“Forewarned, forearmed: to be prepared is half the victory”Miguel de Cervantes, 1547-1616
Which countries are in the best shape to deal with the big forces we all know will pummel us over the next decades, and what should other countries do to emulate them? Those are the questions that the Wake Up 2050 Index seeks to answer, or at least to help us all try to answer.
This is not just a matter of wealth, military power or recent economic growth. The 2008 financial calamity taught us – or should have – that short-term thinking and short-term indicators are dangerous guides. It is not surprising: we are all, as individuals, companies and governments alike, prone to complacency and even to willful blindness, in pursuit of an easier life. But giving in to such thinking is a big, costly mistake. So the Wake Up 2050 Index is designed to reward and encourage a longer term perspective.

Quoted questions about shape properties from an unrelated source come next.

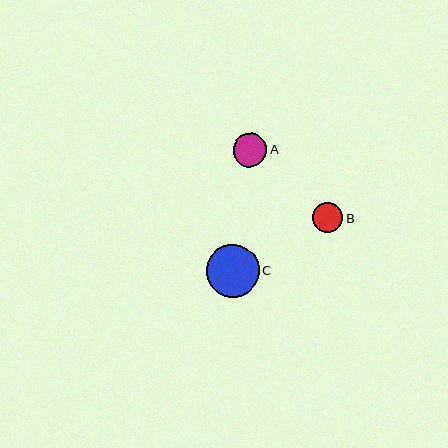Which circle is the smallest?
Circle B is the smallest with a size of approximately 31 pixels.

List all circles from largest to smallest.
From largest to smallest: C, A, B.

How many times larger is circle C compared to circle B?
Circle C is approximately 1.7 times the size of circle B.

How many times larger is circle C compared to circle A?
Circle C is approximately 1.6 times the size of circle A.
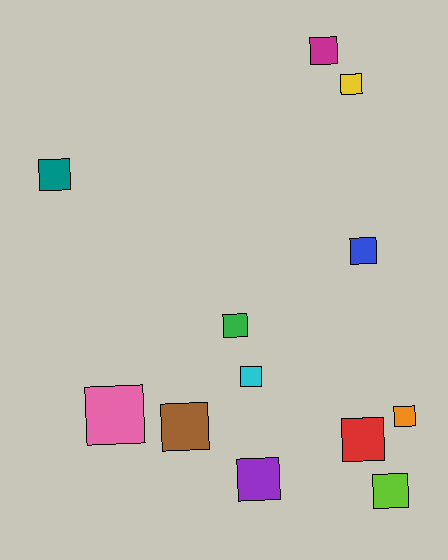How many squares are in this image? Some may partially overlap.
There are 12 squares.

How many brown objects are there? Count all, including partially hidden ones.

To understand the index better, start by asking yourself whether you are surprised that Switzerland comes top this year. The Swiss have always been rich and comfortable up there in the Alps, you might say, deliberately closed off from the stormy world around them. But then think of the long-term forces at play in the world: high Swiss wages are vulnerable to global competition; smart automation threatens the jobs of Swiss craftsmen, bankers and lawyers; ageing societies are imposing greater burdens on all developed countries; trends in geopolitics may make membership of international networks more valuable, and Switzerland has stayed out of most.
Switzerland’s top spot comes because the country has, over the past 20 years, tried to anticipate these pressures and prepare for them. It has become very open to both immigration (24% of the population is foreign-born) and trade (except for farming); it has invested heavily in innovation and education; its population is healthy, relative to other ageing societies, and scores well on measures of equality; its institutions, including its democracy and its regulatory system for financial services, show strong resilience.

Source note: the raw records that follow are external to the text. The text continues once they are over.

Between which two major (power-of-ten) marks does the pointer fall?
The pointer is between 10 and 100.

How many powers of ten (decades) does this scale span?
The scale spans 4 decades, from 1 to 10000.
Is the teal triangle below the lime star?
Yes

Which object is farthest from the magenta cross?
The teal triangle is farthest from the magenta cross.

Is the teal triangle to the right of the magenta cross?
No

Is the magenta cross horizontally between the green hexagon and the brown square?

This indicates the questions that the Wake Up 2050 Index seeks to answer for the affluent, industrialised democracies that we call the West, defined as the 35 members of the Organisation for Economic Co-Operation and Development. It does so by assembling internationally comparable data on 25 different measures, grouped under the themes of demography, knowledge, innovation, globalization and resilience (institutions). We used those measures to derive both an overall ranking for each country, as well as rankings on each theme.

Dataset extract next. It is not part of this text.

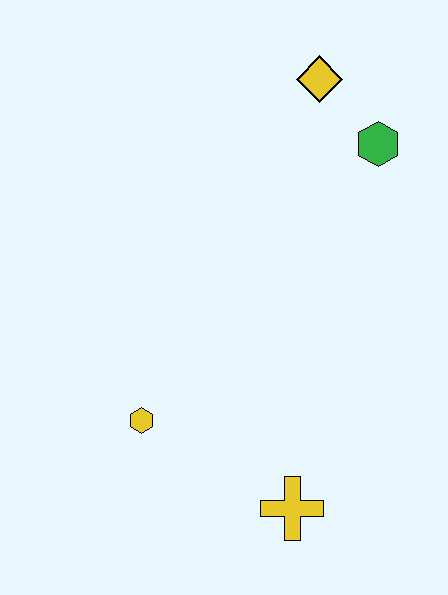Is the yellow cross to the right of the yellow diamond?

This index focuses on preparedness for the future, and yet all data-sets are, by definition, measures of the present and the past. This index is not, and cannot be, a set of forecasts, though we hope it will be useful in guiding your own forecasts. Our statistical measures are chosen so as to indicate the sorts of weaknesses and strengths that might show up in future. So, for example, a high level of obesity is a warning sign of future health-care costs, while spending a high proportion of GDP on public pensions is a warning that a welfare state promises to become unaffordable as the share of the population that is over-65 climbs beyond a quarter in most OECD countries and approaches even one-third.
This is a launch version of the Wake Up 2050 Index. We are sure it can be improved, so we invite suggestions from experts and lay-people alike on what measures should be introduced in order better to portray and encourage long-term thinking, and what should be dropped.